Dimanche, deux plus quatre firent six. C'est dans cette composition - Konyshev, Durand, Lelli, Wesemann, Faresin et Belli - que le petit groupe construit son succès. Derrière, les équipes US Postal, mais aussi Banesto, Once et Kelme, qui ont des places d'honneur à défendre, n'ont mené aucune contre-offensive. A peine un tempo soutenu pour ne pas être ridicule et pour défendre des positions au classement par équipes. Dès le kilomètre 101 - plus de huit minutes d'avance - la messe était dite. Tout le reste n'était que décorum. Par exemple l'unité de groupe des six pour asseoir le succès de l'aventure, puis à 25 kilomètres de l'arrivée une méfiance réciproque sur la capacité de l'autre à jouer au plus malin et à filer à l'anglaise - bravo à Konyshev et Faresin! - ou encore, dans le peloton, l'attaque bravache de François Simon, imitée par Richard Virenque, pour pimenter les derniers hectomètres avant de laisser le maître du sprint encore en course, Erik Zabel, régler l'addition du peloton.

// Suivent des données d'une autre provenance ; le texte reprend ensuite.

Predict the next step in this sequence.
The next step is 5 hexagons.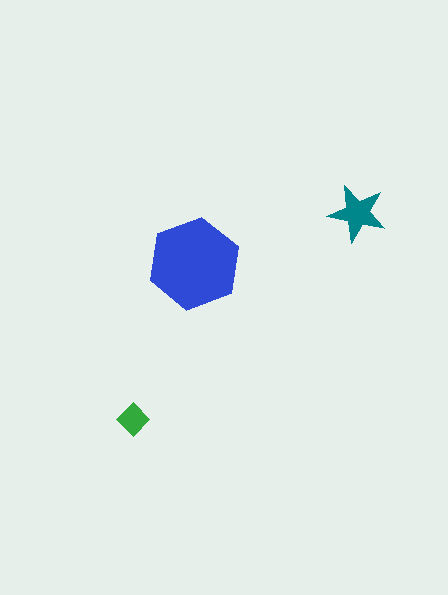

Si on fait les comptes, l'Italie a tout gagné ou presque ce week-end. Quatre d'entre eux ont décroché les quatre premières places à Albi. Et dimanche, c'est un demi-Italien - le Russe Dimitri Konyshev est né à Gorki, mais il a épousé une Transalpine et court sous les couleurs d'une équipe italienne - qui précède Gianni Faresin et Massimiliano Lelli sur le podium. La même ville où le célébrissime Gino Bartali - 85 ans hier - avait gagné en 1950! «Mamma mia», avec la progression de Wladimir Belli, encore un Italien, de la 31e à la 14e place. Qu'ajouter de plus? Sinon la même opération profitable samedi au Suisse Roland Meier, remontant de la 35e à la 18e place.